Der Lehrer lief um das aus dicken Steinen erbaute Haus herum und klopfte gegen die Eichentür.
Die Schläge hallten dumpf über die Straße. Sogar ein Tauber mußte sie hören.
Doch der Wächter rührte sich nicht.
Der wird bestimmt eingeschlafen sein, dachte Ruminski. Aber dann verwarf er den Gedanken. Der alte Perell war zuverlässig wie eine Schweizer Uhr.
Ob etwas passiert war? Ruminski wußte auch nicht, wieso ihm plötzlich der Gedanke gekommen war.
Beunruhigt ging er um das Haus herum.
Mittlerweile war es heller geworden, und Ruminski konnte alles genau erkennen.
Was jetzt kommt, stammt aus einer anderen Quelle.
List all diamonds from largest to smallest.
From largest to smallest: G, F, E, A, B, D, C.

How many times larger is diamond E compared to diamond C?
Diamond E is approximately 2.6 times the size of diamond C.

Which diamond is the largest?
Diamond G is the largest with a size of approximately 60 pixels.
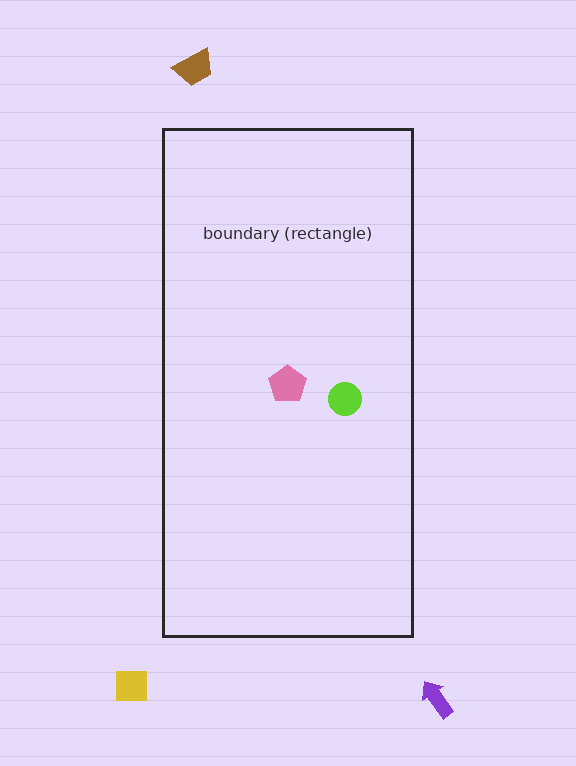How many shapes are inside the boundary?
2 inside, 3 outside.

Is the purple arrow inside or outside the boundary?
Outside.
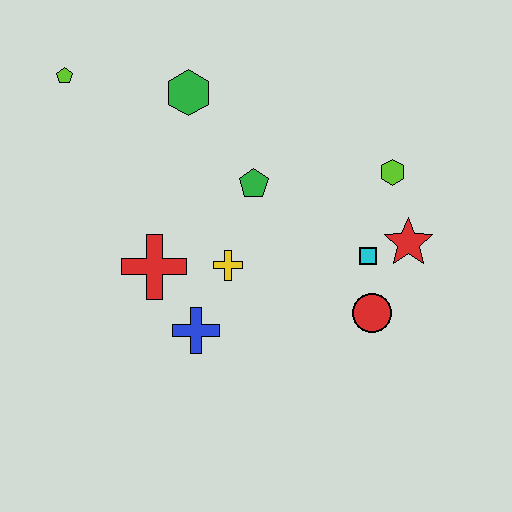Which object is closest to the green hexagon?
The green pentagon is closest to the green hexagon.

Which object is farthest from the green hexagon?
The red circle is farthest from the green hexagon.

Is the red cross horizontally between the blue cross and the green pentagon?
No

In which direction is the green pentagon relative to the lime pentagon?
The green pentagon is to the right of the lime pentagon.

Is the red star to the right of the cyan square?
Yes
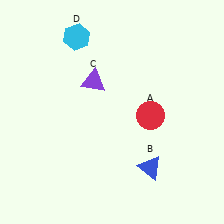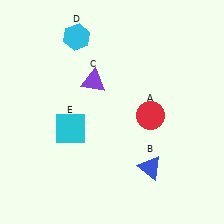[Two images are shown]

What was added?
A cyan square (E) was added in Image 2.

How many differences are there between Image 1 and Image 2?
There is 1 difference between the two images.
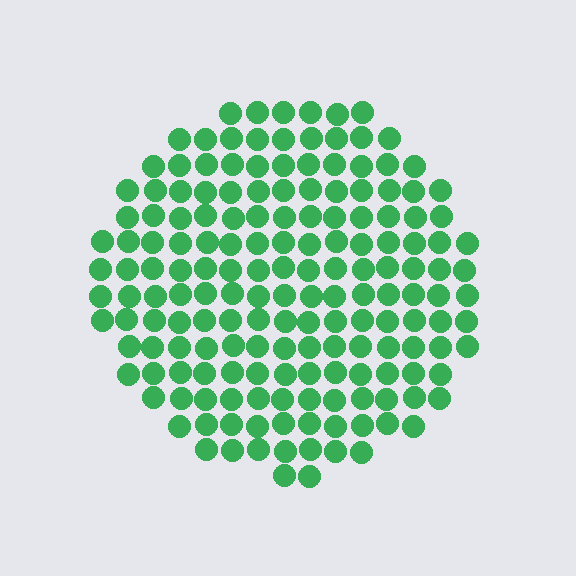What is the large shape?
The large shape is a circle.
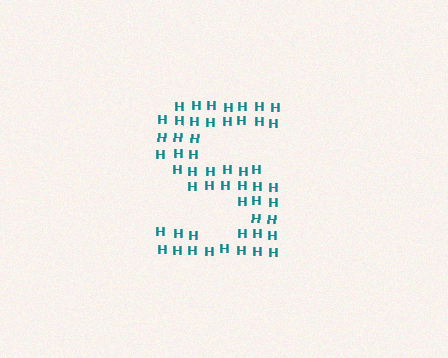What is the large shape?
The large shape is the letter S.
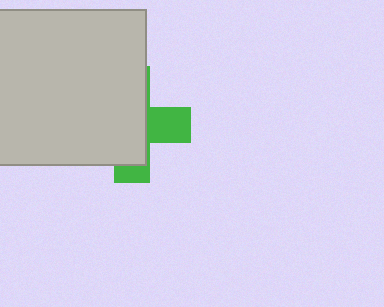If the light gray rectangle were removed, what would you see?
You would see the complete green cross.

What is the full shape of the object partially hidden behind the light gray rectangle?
The partially hidden object is a green cross.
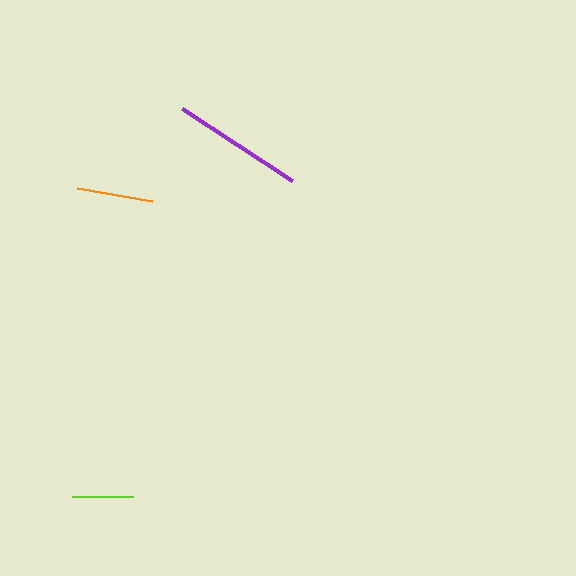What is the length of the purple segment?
The purple segment is approximately 131 pixels long.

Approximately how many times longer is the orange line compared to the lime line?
The orange line is approximately 1.3 times the length of the lime line.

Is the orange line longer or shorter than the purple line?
The purple line is longer than the orange line.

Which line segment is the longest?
The purple line is the longest at approximately 131 pixels.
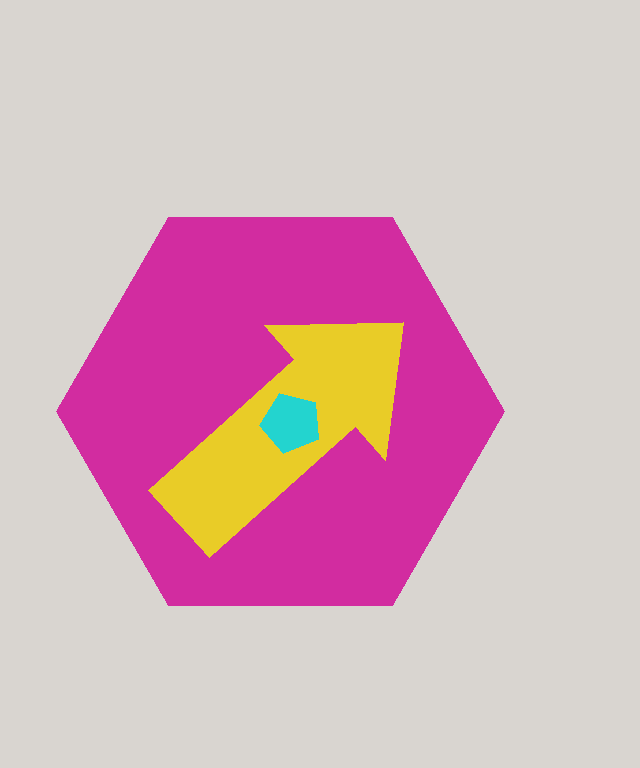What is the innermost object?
The cyan pentagon.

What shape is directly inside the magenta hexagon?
The yellow arrow.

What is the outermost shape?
The magenta hexagon.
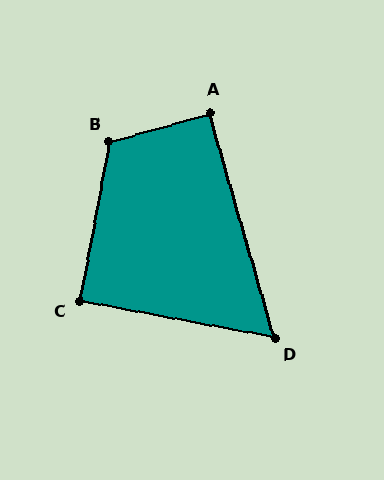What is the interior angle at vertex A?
Approximately 90 degrees (a right angle).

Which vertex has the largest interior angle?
B, at approximately 117 degrees.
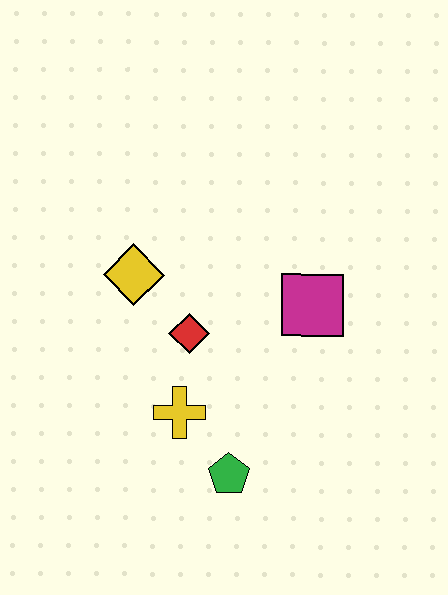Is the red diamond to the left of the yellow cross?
No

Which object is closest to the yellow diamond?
The red diamond is closest to the yellow diamond.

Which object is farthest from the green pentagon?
The yellow diamond is farthest from the green pentagon.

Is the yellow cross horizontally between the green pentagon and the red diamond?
No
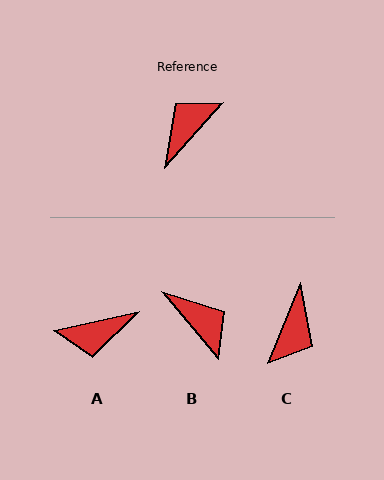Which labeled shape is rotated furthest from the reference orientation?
C, about 161 degrees away.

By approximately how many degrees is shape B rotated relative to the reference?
Approximately 98 degrees clockwise.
Prüfend tasteten seine Blicke die abgeblätterte Fassade ab. Er ging langsam weiter und gelangte an die Hintertür.
Sie war abgeschlossen.
Ruminski biß sich auf die Unterlippe. Noch einmal rief er nach dem alten Perell.
Keine Antwort.
Der Lehrer wollte schon gehen, da fiel sein Blick auf die blinden Scheiben der drei Kellerfenster.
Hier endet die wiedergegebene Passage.